Üniversite öğrencisi Özgecan Aslan’ın menfur bir cinayet sonucu yaşamını kaybetmesi, toplumda büyük tepki yaratmış, geniş kesimlerin haklı protestolarına yol açmıştır. Orta Doğu Teknik Üniversitesi olarak, bu cinayeti kuvvetle kınıyor, ailesine ve yakınlarına başsağlığı diliyoruz.

Üzülerek izliyoruz ki ülkemizde kadınların maruz kaldıkları şiddet yaygınlaşarak sürmektedir. Çağdaş dünyada geçerli uluslararası normlar, kadınlara yönelik şiddeti, kadınlara karşı ayrımcılığın en aşırı biçimi ve ciddi bir insan hakkı ihlali olarak tanımlamaktadır. Toplumda kadın-erkek eşitsizliğinin bir sonucu olan kadınlara yönelik şiddet, kınanmasının ötesinde, ülkemizde ve tüm dünyada önlenmesi, mağdurlarının korunması ve faillerinin cezalandırılması gereken vahim bir suçtur.

Kadınlara yönelik ayrımcılığın ve şiddetin önlenmesi, toplumun her kesiminde ve yaşamın her alanında kararlılıkla sürdürülecek kapsamlı bir mücadele gerektirir. Türkiye’nin imzalamış olduğu uluslararası sözleşmeler ve BM kararları, gerekli olan mücadelenin hedeflerini, kapsamını ve yöntemini ortaya koymaktadır. BM “Kadınlara Yönelik Şiddetin Önlenmesi Bildirgesi” ve İstanbul Sözleşmesi olarak da adlandırılan “Kadınlara Yönelik Şiddet ve Aile içi Şiddetin Önlenmesi ve Bunlarla Mücadeleye İlişkin Avrupa Konseyi Sözleşmesinin açık hükümlerine göre kadınlara karşı ayrımcılığın ve şiddetin önlenmesi devletlerin yükümlülüğüdür. Benzer şekilde, BM “Kadınlara Karşı Her Türlü Ayrımcılığın Önlenmesi Sözleşmesi (CEDAW)”, toplumda kadın ve erkek rollerine ilişkin kalıp yargıların ortadan kaldırılmasını devletlerin sorumluluğu olarak görmektedir. Devletler, gelenek, görenek, din gibi gerekçeleri öne sürmeksizin kadınlara yönelik ayrımcılıkla ve şiddetle mücadele sorumluluklarını kararlılıkla yerine getirmek durumundadır.
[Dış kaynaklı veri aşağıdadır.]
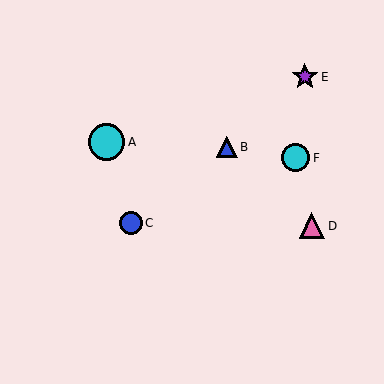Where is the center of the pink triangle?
The center of the pink triangle is at (312, 226).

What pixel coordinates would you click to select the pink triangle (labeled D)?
Click at (312, 226) to select the pink triangle D.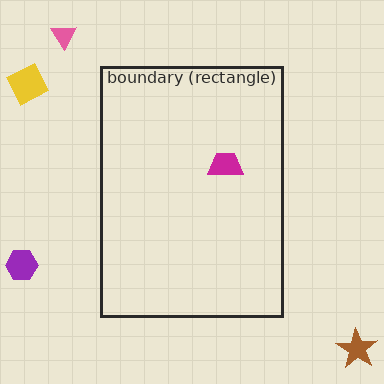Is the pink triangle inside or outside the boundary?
Outside.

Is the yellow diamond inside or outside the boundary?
Outside.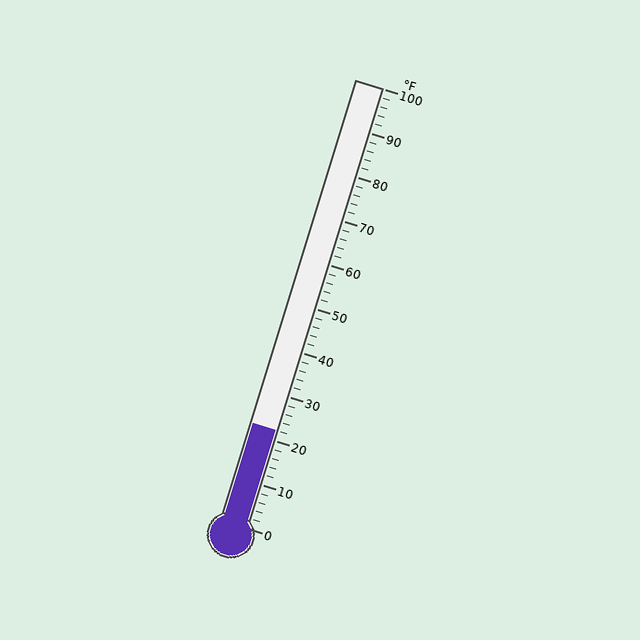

Türkiye, bu kararlara katılmış, bu sözleşmeleri onaylamış; kadınlara yönelik her türlü şiddeti ortadan kaldırmayı hedefleyen “İstanbul Sözleşmesi”ni ilk imzalayan ülke olmuştur. Uluslararası normlardaki anlayışın toplumsal yaşama yansıyabilmesi için devletin uluslararası sözleşmeler ve ulusal yasalar doğrultusunda etkili düzenlemeler yapması ve  kadınlara yönelik şiddetle mücadelenin ülkemizde sıfır toleransla yürütülmesini sağlaması gerekmektedir.

Bu mücadelede, toplumun her kesimine sorumluluk ve görev düşmektedir. İnsan hakları ve kadın-erkek eşitliği evrensel ilkelerinin geniş toplum kesimlerince anlaşılmasında ve özümsenmesinde, eğitim kurumlarının ve özellikle üniversitelerin önemli rolü olduğunu biliyoruz. Üniversiteler olarak sorumluluğumuz, kadın-erkek eşitliği ve insan hakları alanlarında nitelikli uzmanlar yetiştirmek ve özgün bilgi üretecek bilimsel araştırmalar yapmakla kısıtlı kalamaz. Kadınlara yönelik şiddetin ve insan hakları ihlallerinin, sebeplerinin ve çözüm yollarının bilimsel temelde tartışılmasında öncülük yapmak, çözüm önermek ve kadın-erkek eşitliğini savunmak da toplumsal sorumluluğumuzdur.

Ülkemizde toplumsal cinsiyet ve kadın çalışmaları alanında öncülük yapan ve bu konudaki eğitim, araştırma ve uygulama çalışmalarını yirmi yıldır yoğun şekilde sürdüren Orta Doğu Teknik Üniversitesi, toplumda şiddetin her türlüsüne karşı çıkmaya ve kadın-erkek eşitliğini her ortamda savunmaya devam edecektir.